Anno di pubblicazione: 2017

Nel decennio 1958-1968, le relazioni con l’Urss rappresentarono un elemento del
più complessivo cambiamento che attraversò l’Italia del periodo. In quella stagione si
fronteggiarono, sia sul piano della politica interna che su quello dell’azione internazionale,
concezioni assai diverse. In politica estera il tradizionale allineamento agli Stati Uniti,
così come era stato concepito negli anni degasperiani, venne di fatto sorpassato dall’evoluzione
della guerra fredda verso un «disgelo» che apriva la strada a un più intenso dialogo
tra le superpotenze.
A questo mutamento corrispose una diversa collocazione del Partito comunista italiano.
Botteghe Oscure, pur non rinunciando ufficialmente alla sua natura marxista-leninista
e al suo ruolo di opposizione principale del governo, prese sempre più le sembianze
di una forza costituzionale tutt’altro che antisistema. Tutto questo, secondo l’a., spinse il
governo italiano – la cui maggioranza stava evolvendo verso un centro-sinistra «organico»,
cioè con la diretta partecipazione del Psi – a dare vita a una politica estera «“creativa” e
“originale”» di cui il «fattore URSS» divenne un cardine (p. 11).
I protagonisti di questa svolta furono senz’altro Fanfani e Moro, leader che, in pochi
anni, dettero un nuovo volto alla politica italiana. Il primo, sotto l’influenza di Giorgio
La Pira, disegnò un inserimento dell’Italia nel clima della distensione che ne valorizzasse
gli interessi e l’originalità del contributo. I «nuovi» rapporti con Mosca divennero uno dei
pilastri su cui si fondò la sua impostazione della politica estera insieme al Mediterraneo,
all’amicizia con il mondo arabo e alle relazioni con gli Stati di nuova indipendenza. Tutto
ciò, per Fanfani, non era antagonistico con la natura atlantica ed europeistica – così
come era stata pensata da De Gasperi – della collocazione internazionale di Roma. Era
un completamento, un naturale sviluppo, legato anche alla nuova dimensione di potenza
economica di livello mondiale che l’Italia si stava conquistando sui mercati.
Moro, anche in collaborazione diretta con lo statista aretino negli anni 1965-1968,
proseguì questa traiettoria arricchendola con la sua tradizionale attenzione all’influenza
che avrebbe potuto esercitare sul quadro politico interno. Furono queste le diverse versioni
di quella «politica dei ponti» (p. 23) che fu la caratura dell’Italia sulla ribalta della
guerra fredda negli anni della distensione.
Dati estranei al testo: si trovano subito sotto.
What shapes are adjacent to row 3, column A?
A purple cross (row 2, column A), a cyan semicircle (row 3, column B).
L’interesse per questo volume è anche determinato dall’utilizzo di documentazione
sovietica assolutamente inedita per la storiografia italiana. Da questa fonte emerge la ricezione
che al Cremlino si ebbe dell’evoluzione della politica estera italiana. Essa era un aspetto
importante delle relazioni dell’Urss con l’«altra» Europa; ma pur sempre secondario rispetto
a quello rappresentato da altre realtà, come la Francia o la Rft. L’asimmetria delle relazioni
bilaterali – tema che attraversa tutto lo studio – sottolinea ancora una volta l’eredità del
dopoguerra italiano: i limiti imposti dall’essere una media potenza.